Burkina Faso : bilan meurtrier après des attaques jihadistes coordonnées
Plusieurs localités du Burkina Faso ciblées par des assauts jihadistes
Samedi 4 juillet, le Burkina Faso a subi une série d’attaques terroristes d’une rare intensité, orchestrées par le Groupe de soutien à l’islam et aux musulmans (Jnim), affilié à Al-Qaïda. Ces opérations coordonnées ont visé simultanément le nord, le nord-ouest et le sud-ouest du pays, causant la mort d’au moins une cinquantaine de soldats et de Volontaires pour la défense de la patrie (VDP). Plusieurs camps militaires ont été pris d’assaut, pillés, et des armes emportées par les assaillants.
Les premières attaques ont débuté dès l’aube, vers 5 heures du matin, dans la province du Sourou, au nord-ouest.

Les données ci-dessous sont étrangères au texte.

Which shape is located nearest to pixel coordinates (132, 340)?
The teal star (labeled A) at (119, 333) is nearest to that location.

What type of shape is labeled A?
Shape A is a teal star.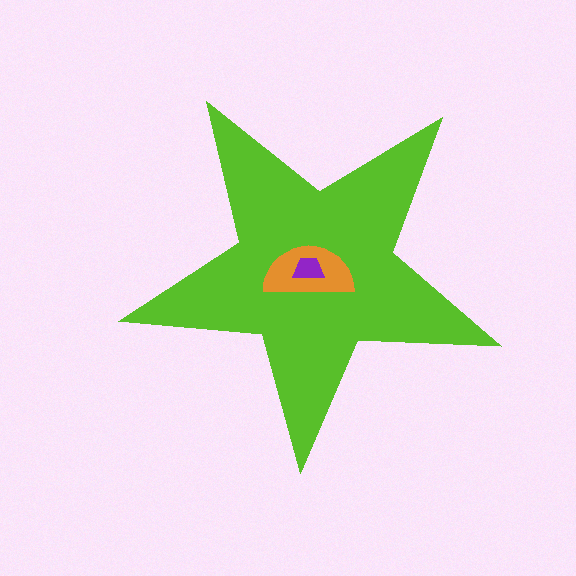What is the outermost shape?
The lime star.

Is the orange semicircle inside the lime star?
Yes.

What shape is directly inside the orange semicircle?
The purple trapezoid.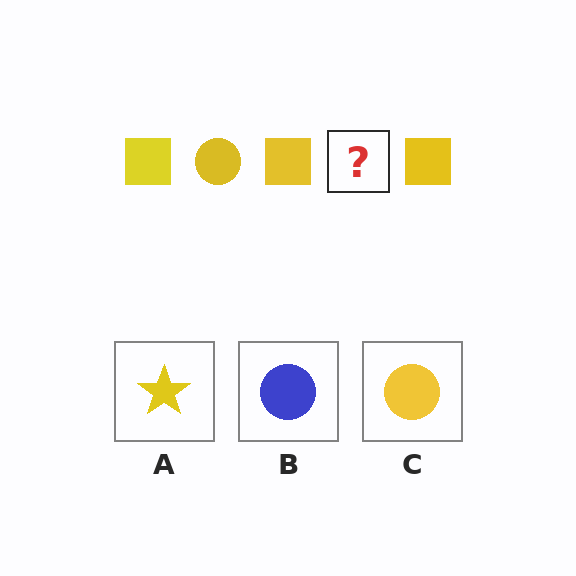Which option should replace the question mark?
Option C.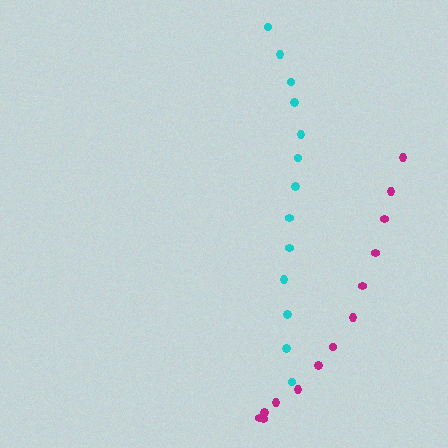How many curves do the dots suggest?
There are 2 distinct paths.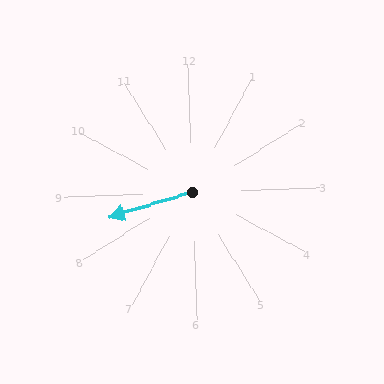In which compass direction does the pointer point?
West.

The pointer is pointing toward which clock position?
Roughly 9 o'clock.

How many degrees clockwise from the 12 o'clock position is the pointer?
Approximately 255 degrees.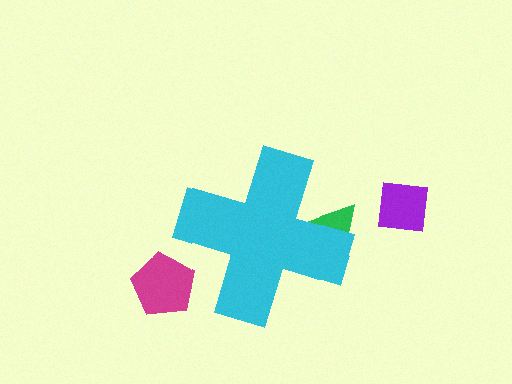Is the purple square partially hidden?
No, the purple square is fully visible.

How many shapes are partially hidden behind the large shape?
1 shape is partially hidden.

Le camp militaire de Di a été violemment pris pour cible. Après des combats acharnés, les jihadistes ont réussi à s’infiltrer dans l’enceinte avant de se replier. Selon les premières estimations, 23 militaires et 11 VDP ont péri lors de cet assaut. Le Jnim a publié une vidéo revendiquant l’opération, affirmant avoir compté 22 cadavres de soldats et de volontaires avant son retrait.

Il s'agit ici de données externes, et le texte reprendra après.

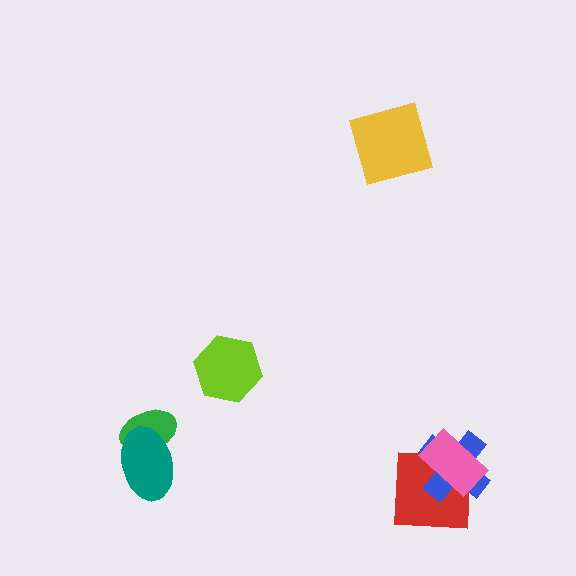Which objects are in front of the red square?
2 objects cover part of the red square: the blue cross and the pink rectangle.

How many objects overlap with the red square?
2 objects overlap with the red square.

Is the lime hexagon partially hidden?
No, no other shape covers it.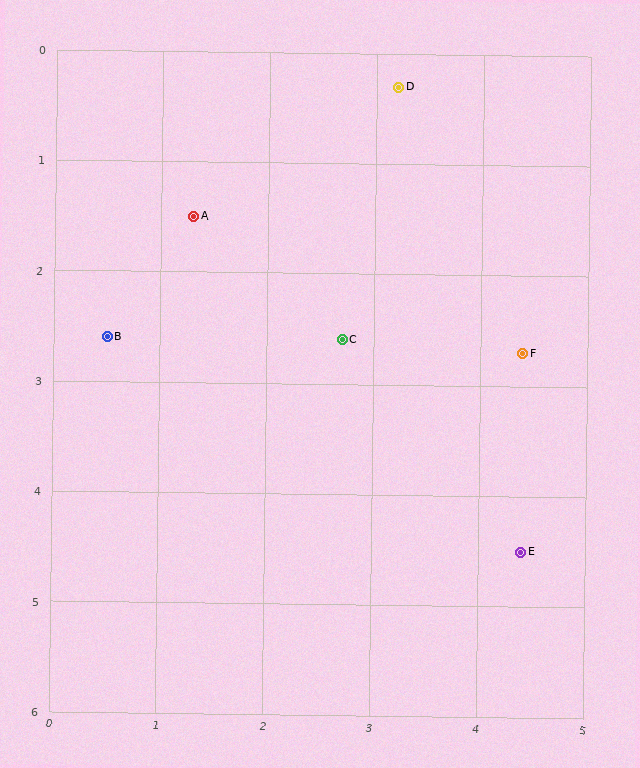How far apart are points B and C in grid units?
Points B and C are about 2.2 grid units apart.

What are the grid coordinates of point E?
Point E is at approximately (4.4, 4.5).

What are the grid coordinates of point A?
Point A is at approximately (1.3, 1.5).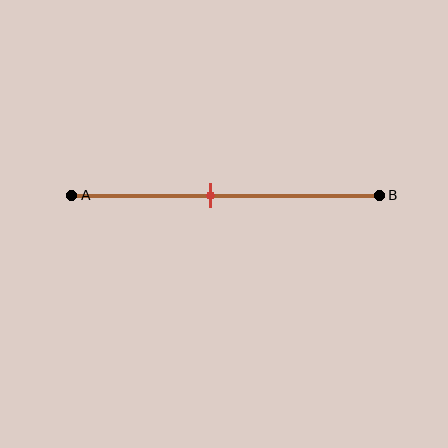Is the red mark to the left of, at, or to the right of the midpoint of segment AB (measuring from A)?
The red mark is to the left of the midpoint of segment AB.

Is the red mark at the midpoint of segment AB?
No, the mark is at about 45% from A, not at the 50% midpoint.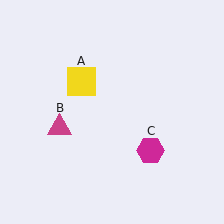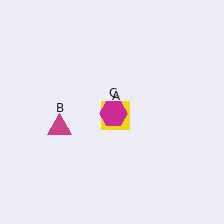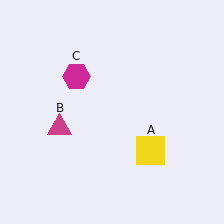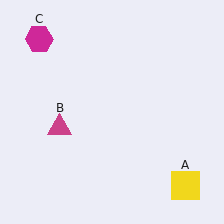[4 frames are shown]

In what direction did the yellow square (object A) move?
The yellow square (object A) moved down and to the right.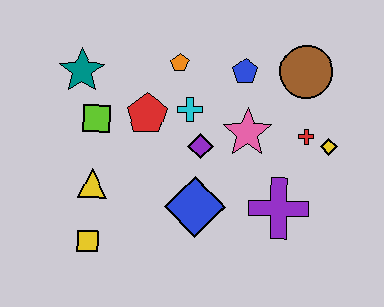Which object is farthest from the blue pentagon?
The yellow square is farthest from the blue pentagon.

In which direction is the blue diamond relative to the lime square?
The blue diamond is to the right of the lime square.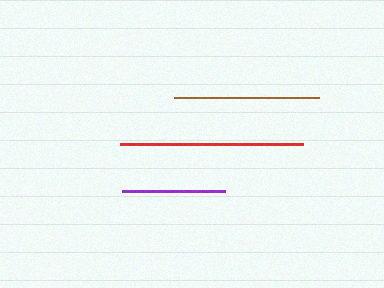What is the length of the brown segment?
The brown segment is approximately 146 pixels long.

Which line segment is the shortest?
The purple line is the shortest at approximately 104 pixels.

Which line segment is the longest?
The red line is the longest at approximately 182 pixels.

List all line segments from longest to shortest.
From longest to shortest: red, brown, purple.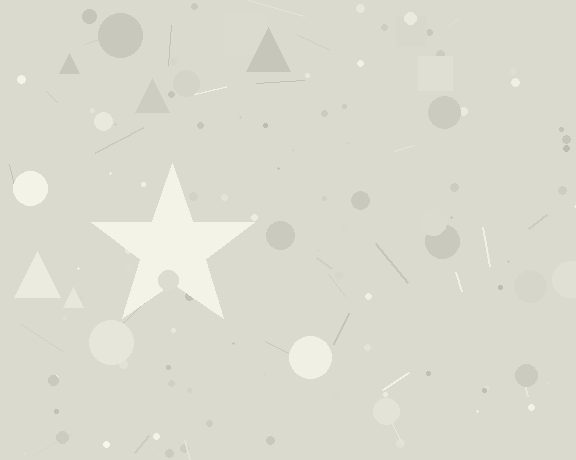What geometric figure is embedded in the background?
A star is embedded in the background.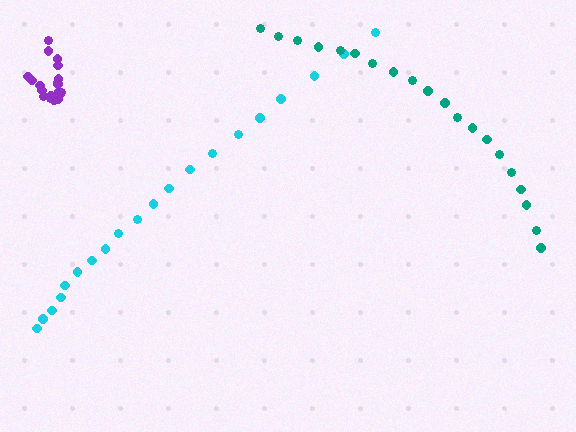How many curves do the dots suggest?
There are 3 distinct paths.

D’autres foyers de violence signalés dans plusieurs régions
En plus de l’attaque de Di, le Jnim a revendiqué deux autres opérations meurtrières dans le sud-ouest et le centre-ouest du pays. À Dalan et Tiaré, au moins 18 soldats ont été tués, et des dégâts matériels importants ont été signalés. Par ailleurs, des localités du nord, comme Thiou et Séguénéga, ont également été touchées, bien qu’aucune victime humaine n’ait été recensée. En revanche, plusieurs véhicules civils ont été incendiés, selon des témoignages locaux.

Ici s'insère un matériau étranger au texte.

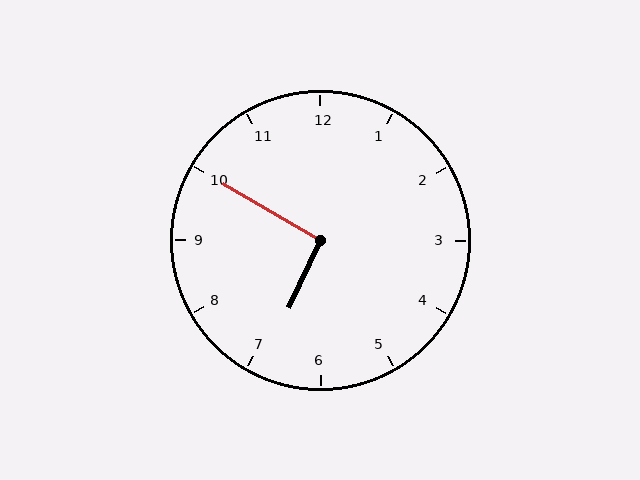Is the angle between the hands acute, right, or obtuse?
It is obtuse, close to a right angle.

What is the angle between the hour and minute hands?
Approximately 95 degrees.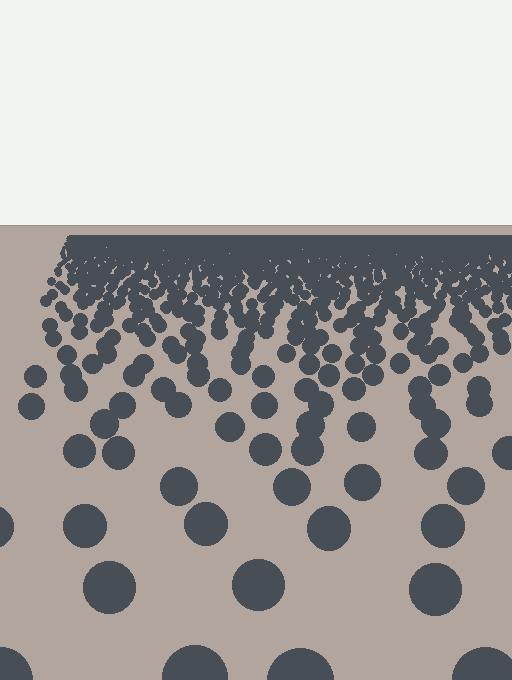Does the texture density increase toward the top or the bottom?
Density increases toward the top.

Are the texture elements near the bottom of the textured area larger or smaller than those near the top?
Larger. Near the bottom, elements are closer to the viewer and appear at a bigger on-screen size.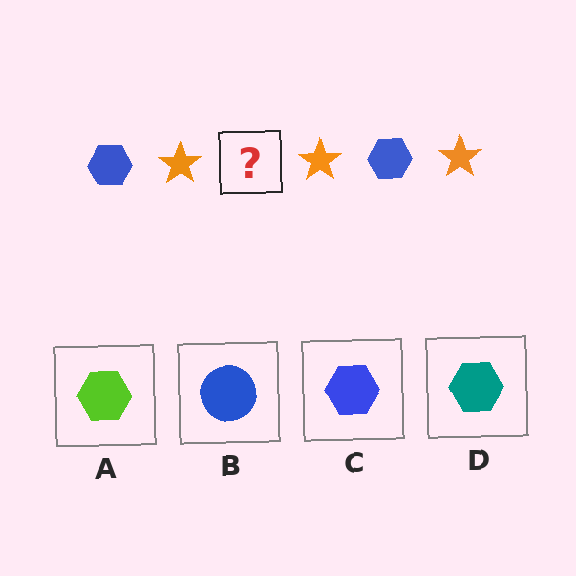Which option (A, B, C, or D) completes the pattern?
C.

À ce stade, aucune communication officielle n’a été relayée ni par l’armée ni par les autorités burkinabè pour faire le point sur ces attaques ou sur les mesures prises en réponse. Les images des combats et des dégâts circulent massivement sur les réseaux sociaux, alimentant les craintes d’une escalade de la violence dans la région.